Reseña de «Diario de un presunto suicida», de Jorge Rodríguez Rueda

 


Jorge Rodríguez Rueda: Diario de un presunto suicida, Rosetta, Murcia, 2016, 258 págs.

           De las dos únicas cosas seguras en este mundo, Jorge Rodríguez elige la muerte como eje central de su narrativa, porque una novela sobre alguien que paga o no paga impuestos no sería muy atractiva. Pero la muerte —propia o ajena— sí lo es y el autor sabe perfectamente cómo sacarle el jugo a tan suculento tema. Una vez que el protagonista decide suicidarse a plazo fijo, todas las cosas y todas las personas que le van a acompañar en esos días postreros cobran un valor añadido, resplandecen y se muestran mucho más intensas que antes.

          La nueva perspectiva vital del protagonista le lleva a considerar el anverso de prácticamente todo. Cuando se sabe que la vida es más efímera que antes, se intensifica el elemento humano. Y no solo eso: el futuro suicida aprovecha la libertad inherente a la poca duración de la responsabilidad para opinar ácidamente en su diario sobre mil y un aspectos de la vida cotidiana y para poner en solfa los defectos del mundo en el que vive él, que es el mismo en el que vivimos nosotros.

          Y el interés está servido, porque la realidad es la gran inventora de argumentos. Ya en un epígrafe el autor nos advierte que cualquier parecido con la realidad no es en absoluto coincidencia. También se desresponsabiliza de la conducta de sus personajes. Si la vida es dura, él no tiene la culpa por haberla contado.

          Así es que estamos ante una variante muy original de la novela negra, porque vivimos desgraciadamente en un mundo bastante negro donde abundan los comportamientos violentos y desequilibrados. Pero es una novela negra salpicada de humor sutil, con un hábil uso de los paréntesis para insertar subtexto y comentarios irónicos sobre la realidad con la que el protagonista se topa. Un ejemplo: en medio de su encuentro con una atractiva prostituta, el personaje se pregunta si el piso es alquilado y, en ese caso, cuanto pagaría la chica al mes y cuánto le quedaría de beneficios. Y usa sabiamente el recurso del cambio de nivel cuando, para indicarnos que un personaje es feo, utiliza un ingenioso litote: «No era Tom Cruise, desde luego; ni siquiera Arturo Fernández». No es infrecuente tampoco que el narrador nos relate algo serio e inmediatamente cambie de perspectiva y nos presente otra visión completamente distinta del hecho descrito.

          La construcción es perfecta. El autor sabe hacer que leyendo un párrafo nos queramos enterar de lo que habrá en el siguiente y luego no nos defrauda.

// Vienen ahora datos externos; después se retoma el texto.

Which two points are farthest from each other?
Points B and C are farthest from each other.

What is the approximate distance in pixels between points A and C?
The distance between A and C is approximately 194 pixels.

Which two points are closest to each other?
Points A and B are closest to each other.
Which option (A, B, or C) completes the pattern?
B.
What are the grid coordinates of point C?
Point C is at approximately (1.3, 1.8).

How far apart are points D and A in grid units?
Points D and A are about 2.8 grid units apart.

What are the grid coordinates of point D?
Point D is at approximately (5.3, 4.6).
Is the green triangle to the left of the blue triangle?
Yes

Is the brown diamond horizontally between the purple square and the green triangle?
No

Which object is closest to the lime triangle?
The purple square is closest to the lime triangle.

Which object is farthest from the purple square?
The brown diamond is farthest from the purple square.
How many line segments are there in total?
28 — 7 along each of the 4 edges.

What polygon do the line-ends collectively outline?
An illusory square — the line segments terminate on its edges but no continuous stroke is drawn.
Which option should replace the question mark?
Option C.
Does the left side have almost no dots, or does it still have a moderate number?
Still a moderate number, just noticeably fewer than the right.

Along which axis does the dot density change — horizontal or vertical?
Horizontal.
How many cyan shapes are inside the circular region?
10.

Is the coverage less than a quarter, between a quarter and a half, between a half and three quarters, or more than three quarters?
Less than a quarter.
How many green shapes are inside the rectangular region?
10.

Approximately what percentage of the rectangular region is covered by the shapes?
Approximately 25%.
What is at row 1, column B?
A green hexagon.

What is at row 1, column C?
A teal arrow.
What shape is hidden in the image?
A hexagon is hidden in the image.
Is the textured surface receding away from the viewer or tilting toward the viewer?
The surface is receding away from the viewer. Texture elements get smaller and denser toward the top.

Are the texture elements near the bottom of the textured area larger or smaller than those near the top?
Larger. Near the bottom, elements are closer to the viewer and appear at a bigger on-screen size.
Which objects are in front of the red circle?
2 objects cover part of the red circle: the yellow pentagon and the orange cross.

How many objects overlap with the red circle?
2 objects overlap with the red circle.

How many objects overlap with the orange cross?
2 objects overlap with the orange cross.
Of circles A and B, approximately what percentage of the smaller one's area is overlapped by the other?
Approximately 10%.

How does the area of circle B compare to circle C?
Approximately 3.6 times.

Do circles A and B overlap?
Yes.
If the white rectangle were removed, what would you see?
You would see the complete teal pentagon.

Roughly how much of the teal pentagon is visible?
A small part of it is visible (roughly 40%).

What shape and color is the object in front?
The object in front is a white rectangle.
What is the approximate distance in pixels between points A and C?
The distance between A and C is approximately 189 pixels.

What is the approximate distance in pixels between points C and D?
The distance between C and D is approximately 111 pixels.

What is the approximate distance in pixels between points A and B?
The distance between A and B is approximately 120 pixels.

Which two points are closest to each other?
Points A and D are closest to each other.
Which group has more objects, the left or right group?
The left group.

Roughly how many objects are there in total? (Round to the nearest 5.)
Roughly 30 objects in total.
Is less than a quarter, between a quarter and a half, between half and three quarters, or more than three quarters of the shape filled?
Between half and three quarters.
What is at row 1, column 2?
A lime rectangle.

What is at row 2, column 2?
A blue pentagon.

Separa con buen oficio los diferentes contenidos argumentales y muchas veces emplea algunos capítulos cortos para filosofar, a la manera en la que funcionaban los sonetos en los soliloquios del teatro barroco.

          Otras virtudes de su estilo son la naturalidad; saber evitar el error de literaturizar el detalle inútil, pues cada frase es necesaria y efectiva; no querer deslumbrarnos con un estilo rebuscado y alambicado cuando la historia pide ritmo ágil y claridad; la complejidad psicológica del personaje protagonista; el equilibrio entre diálogo, descripción y diálogo interno del personaje, y también la coherencia de la voz narrativa, que nos ayuda a meternos en el mundo de un personaje que a priori no nos gusta, pero que nos atrapa con sus vivencias y sus reflexiones de manera que queremos saber más y más de él. Resumiendo: al acabar el libro, el lector desearía que hubiera una segunda parte.